I must leave these questions unanswered, but it would seem that answers would be easier obtained when talking about human beings instead of cats. So why do I ride one way to work on Monday and decide to go a different way on Tuesday? How do I decide whether to work late or rush home to be with my family? Do I take that second cup of coffee or scoop of ice cream? Do I continue in my job or quit and do something else? Do I talk to my friend about our conflict or let it fester in my heart? Do I use deceit and trickery to achieve my goals or stand in my truth regardless of the consequences?
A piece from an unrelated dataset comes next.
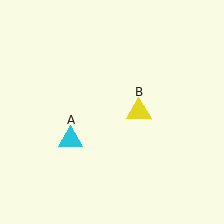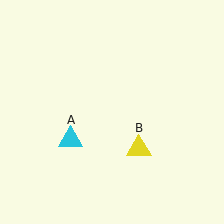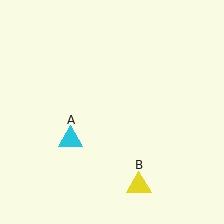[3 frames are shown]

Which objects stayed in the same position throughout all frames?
Cyan triangle (object A) remained stationary.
In Harry Potter and the Half Blood Prince by J. K. Rowling, our hero Harry wins a vial of a wonderful elixir called Felix Felicis. Anyone who drinks such a potion will become lucky for the duration of the spell. He drinks it with a goal in mind, procuring a magical memory from his professor Slughorn. Once he drinks it, however, he immediately feels urges to make certain choices. So he feels like it would be better to go see his friend Hagrid, rather than seek out Professor Slughorn. Instead of walking his usual route, he feels the urge to walk a different way. By following these impulses, he ends up not only seeing his friend Hagrid, but also through a series of events, procuring the magical memory from Slughorn as well. The elixir actually did nothing except provide Harry with impulses, desires, instincts, to turn this way and not that, to let the silence go on one minute, and speak the next, to perform a spell under the table one moment and do nothing the next. It was up to Harry of course to follow those impulses or not. According to the story, the power of Felix Felicis was such that one easily and confidently followed those impulses even if they did not seem rational. In fact Harry’s very close friends Ron and Hermione were aghast at his decision to go visit Hagrid. They were convinced that the elixir was not working and had made him a bit mad.
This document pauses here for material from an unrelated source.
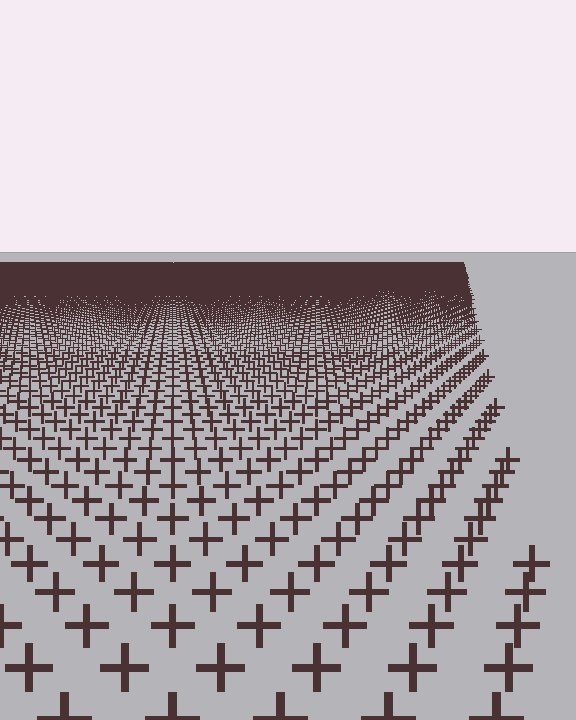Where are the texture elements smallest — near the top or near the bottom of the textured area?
Near the top.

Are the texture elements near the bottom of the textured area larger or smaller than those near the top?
Larger. Near the bottom, elements are closer to the viewer and appear at a bigger on-screen size.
None of the actions that Harry chose while under the influence of Felix Felicis were particularly odd or unusual in themselves. It was the timing and the coordination of these actions that made the difference. It was as if the elixir had a different perspective than Harry. “Felix” could see the whole picture and could guess better as to the effects of one action rather than another. This broader or higher perspective might be compared to a person watching a mouse go through a maze. By seeing the maze from above, the person could easily see the best route for the mouse to take to reach its goal, while the mouse had to learn it through trial and error.
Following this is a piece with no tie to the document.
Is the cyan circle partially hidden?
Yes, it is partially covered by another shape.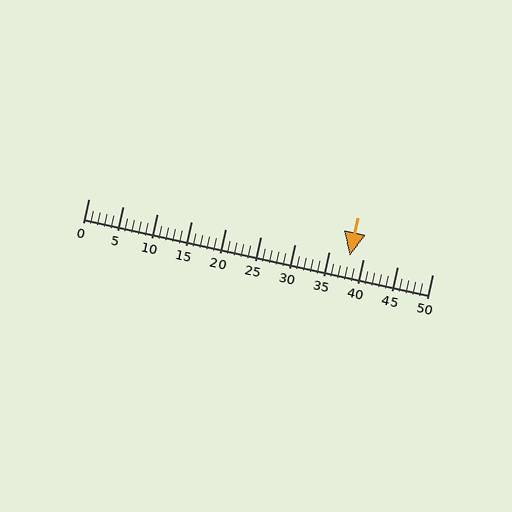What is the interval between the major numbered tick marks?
The major tick marks are spaced 5 units apart.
Often when we think about being lucky we talk about being in the right place at the right time. I go to a party even though I don’t usually go to parties and I meet the person who I end up marrying. So I say I was lucky. How did it happen that I came to that party? Didn’t I choose to go? I do not give myself credit for making that choice because I see my choice as a fluke, a random occurrence. I could have just as easily decided to stay home. But the point, of course, is that I did decide to go to the party. So if I reflect back on that choice, I remember that I “had a feeling” that I should go to that party. Like Harry, I decided to follow that impulse and the results were wonderful.


What would it mean for our lives if it were possible to connect with a kind of Felix Felicis all the time? Some call this an inner voice, others a gut feeling, or the Higher Self. Whatever it may be called or however it may be understood, it may be helpful for us to foster a closer connection with this magical elixir. From Harry’s friends’ perspective, he was “lucky” the night he took the potion. From Harry’s perspective he simply followed the impulses fed to him from Felix. He mobilized the resources that had always been available to him, but which he hadn’t noticed until under Felix’s influence.


Even though we may not be able to see all the possibilities in front of us in this world, we can learn to listen to and follow our own inner voices. We can do the unexpected. I believe that if we move toward those things that make us genuinely joyful and fill our hearts with love, then magical things can and will happen in our lives. The more we do this, I believe, the more Felix will reveal itself to us, and we will be floating downstream with Huck and Tom, waiting for the next adventure.